The album, most likely compiled by Dr. C.H.B. Adams-Wylie, the plague medical officer at the General Plague Hospital in Poona
(Pune), India, from 1897-1898, records the work of that hospital in great detail. The photographs portray the daily work of
the hospital and include portraits of hospital staff, views of the hospital wards and grounds, and detailed close-up studies
of plague patients. Photographs taken outside the hospital compound document the measures instituted by Pune's Special Plague
Committee and enforced by the British and native soldiers, such as forced house inspections and the holding of residents within
observation and segregation camps.
Bubonic plague, as part of the widespread third plague pandemic, reached the Indian subcontinent from China, where it had
first appeared in 1855, around 1896. Appearing first in coastal cities, it spread to the important inland city of Poona (Pune)

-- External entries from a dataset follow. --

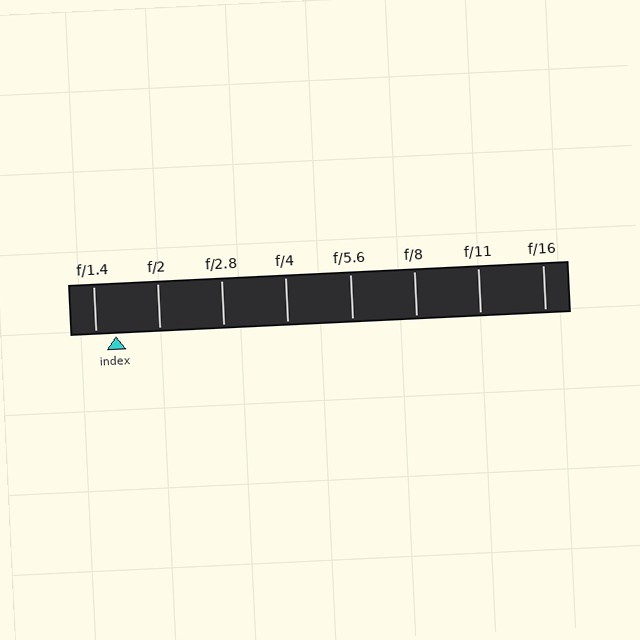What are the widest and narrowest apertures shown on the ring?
The widest aperture shown is f/1.4 and the narrowest is f/16.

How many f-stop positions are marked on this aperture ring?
There are 8 f-stop positions marked.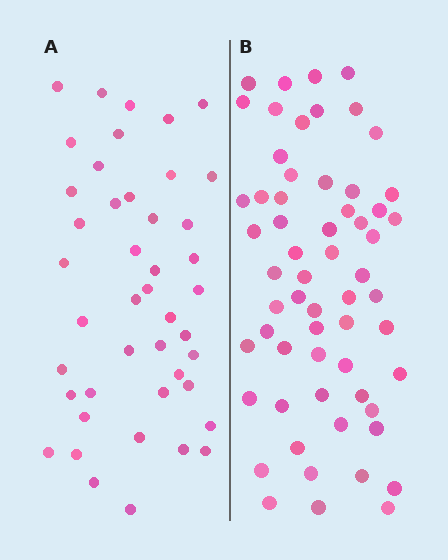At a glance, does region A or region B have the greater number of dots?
Region B (the right region) has more dots.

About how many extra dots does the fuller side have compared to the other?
Region B has approximately 15 more dots than region A.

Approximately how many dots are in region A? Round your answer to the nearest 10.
About 40 dots. (The exact count is 44, which rounds to 40.)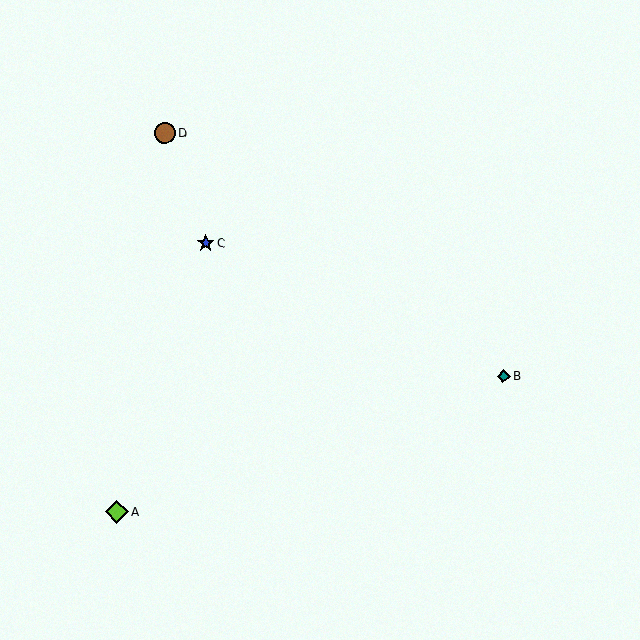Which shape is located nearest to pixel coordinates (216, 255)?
The blue star (labeled C) at (206, 243) is nearest to that location.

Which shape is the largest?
The brown circle (labeled D) is the largest.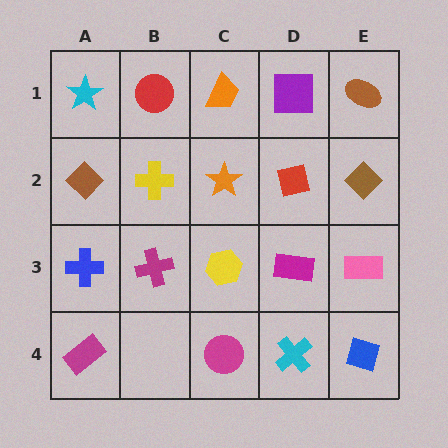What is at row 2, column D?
A red square.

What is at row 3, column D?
A magenta rectangle.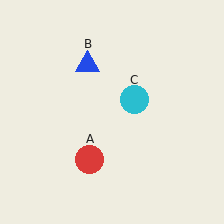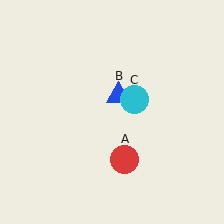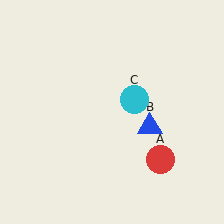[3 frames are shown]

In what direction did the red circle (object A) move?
The red circle (object A) moved right.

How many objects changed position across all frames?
2 objects changed position: red circle (object A), blue triangle (object B).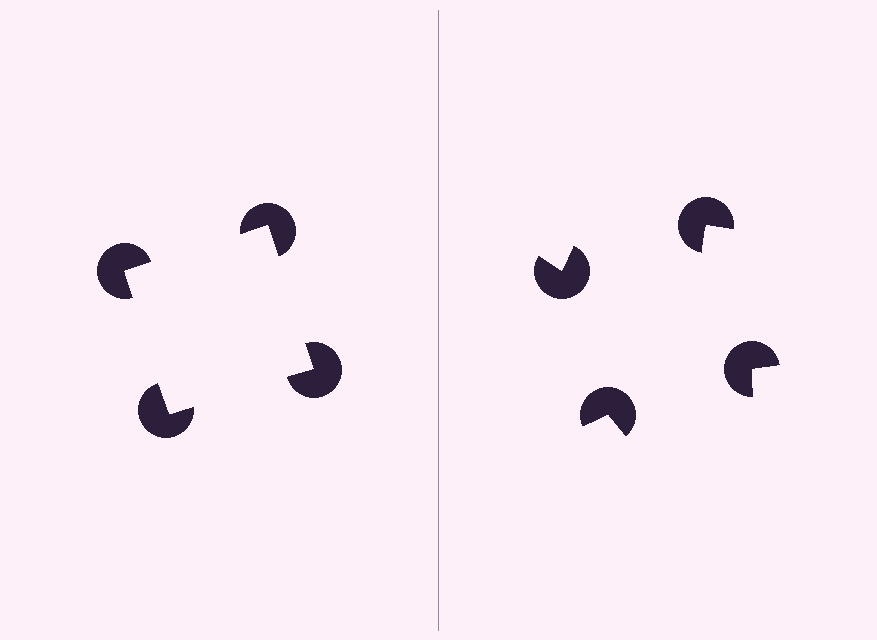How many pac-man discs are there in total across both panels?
8 — 4 on each side.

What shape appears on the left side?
An illusory square.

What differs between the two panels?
The pac-man discs are positioned identically on both sides; only the wedge orientations differ. On the left they align to a square; on the right they are misaligned.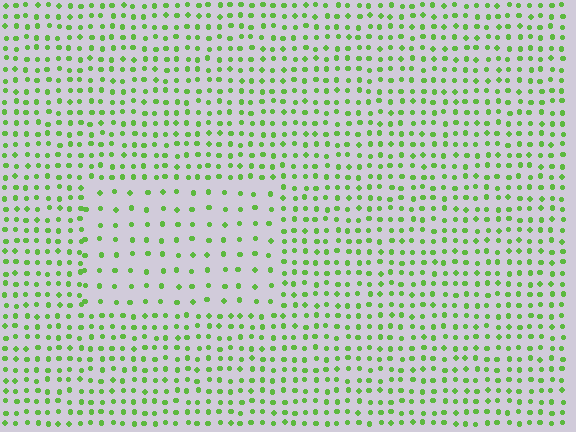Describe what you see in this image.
The image contains small lime elements arranged at two different densities. A rectangle-shaped region is visible where the elements are less densely packed than the surrounding area.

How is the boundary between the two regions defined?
The boundary is defined by a change in element density (approximately 2.1x ratio). All elements are the same color, size, and shape.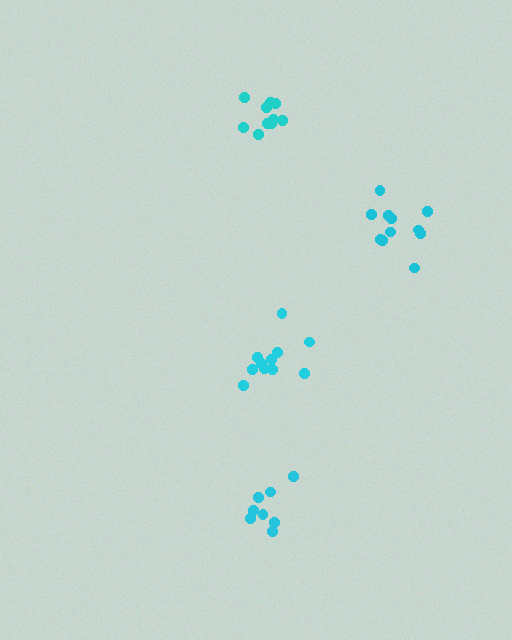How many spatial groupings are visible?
There are 4 spatial groupings.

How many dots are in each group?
Group 1: 11 dots, Group 2: 10 dots, Group 3: 11 dots, Group 4: 8 dots (40 total).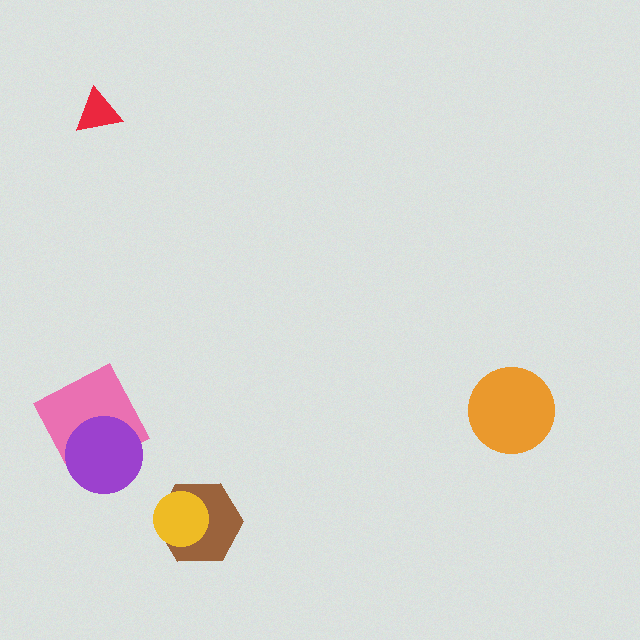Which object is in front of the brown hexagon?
The yellow circle is in front of the brown hexagon.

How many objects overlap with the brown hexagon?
1 object overlaps with the brown hexagon.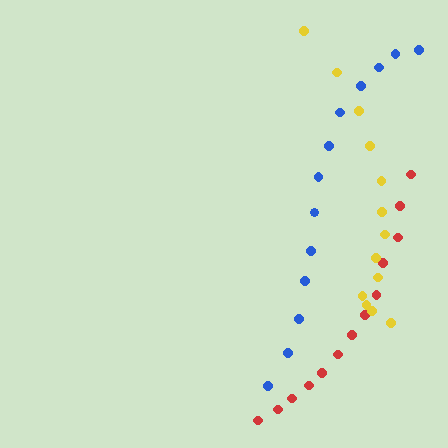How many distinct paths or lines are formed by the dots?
There are 3 distinct paths.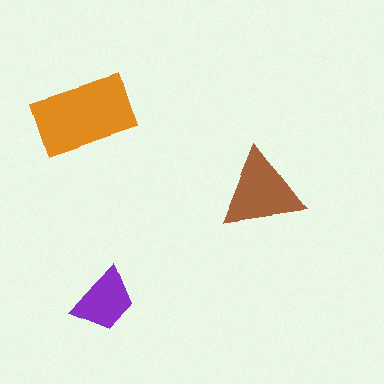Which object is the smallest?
The purple trapezoid.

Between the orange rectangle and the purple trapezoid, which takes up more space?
The orange rectangle.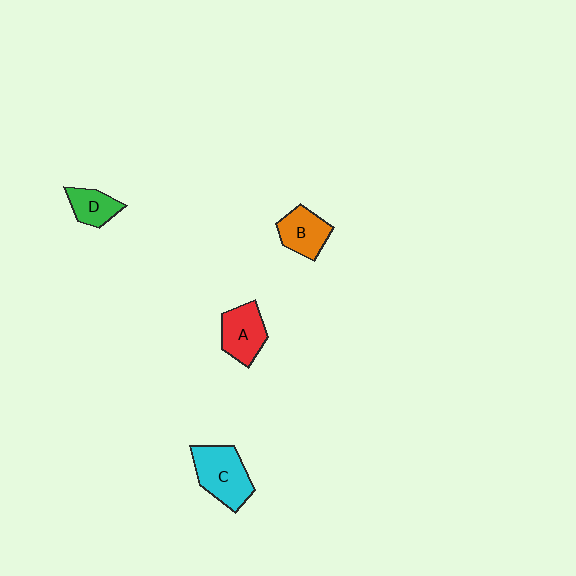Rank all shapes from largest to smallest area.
From largest to smallest: C (cyan), A (red), B (orange), D (green).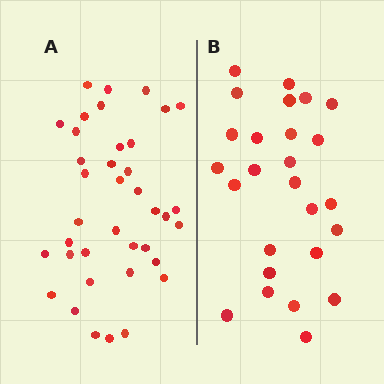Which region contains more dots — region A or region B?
Region A (the left region) has more dots.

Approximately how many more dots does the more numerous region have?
Region A has roughly 12 or so more dots than region B.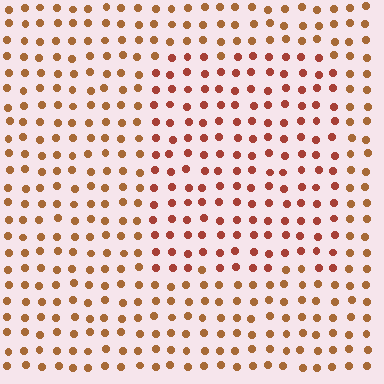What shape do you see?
I see a rectangle.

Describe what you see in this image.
The image is filled with small brown elements in a uniform arrangement. A rectangle-shaped region is visible where the elements are tinted to a slightly different hue, forming a subtle color boundary.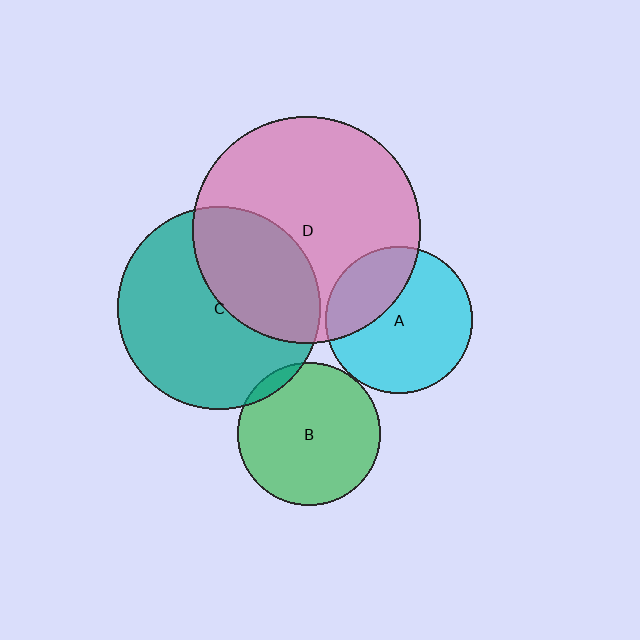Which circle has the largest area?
Circle D (pink).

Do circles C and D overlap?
Yes.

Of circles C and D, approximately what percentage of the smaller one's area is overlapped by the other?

in the state of Maharashtra late that year, and by February 1897, with a raging mortality rate double the usual epidemic norm,
half the city's residents had fled to outlying areas. In order to bring the plague under control W.C. Rand, an Indian Civil
Service officer and head of Pune's newly-formed Special Plague Committee, instituted what were seen by the native population
as excessively strict safety measures. These included the use of British and native troops to enforce entry into private dwellings
for the examination of occupants and the discovery of afflicted or deceased persons; removal of residents to hospitals, observation
and segregation camps; the destruction of possibly contaminated personal possessions; preventing plague victims from entering
or exiting the city; restriction of the burial of plague victims to designated rather than traditional burial grounds; and
the banning of traditional Indian medical practices. Although the extreme measures quickly brought the epidemic under control,
response to their severity fomented rebellion in an already politically charged district. Despite the fact that the measures
were lifted on May 19, resentment was such that on June 22 Rand and his military escort, Lt. Ayerst, were assassinated by
the Chapekar brothers on their way home from the celebration of Queen Victoria's Diamond Jubilee at Pune's Government House.
Such events, along with the spread of plague to rural areas, caused the British government to switch tactics and focus instead
on mass inoculation with the plague vaccine developed by the Russian Jewish bacteriologist Waldimar Haffkine.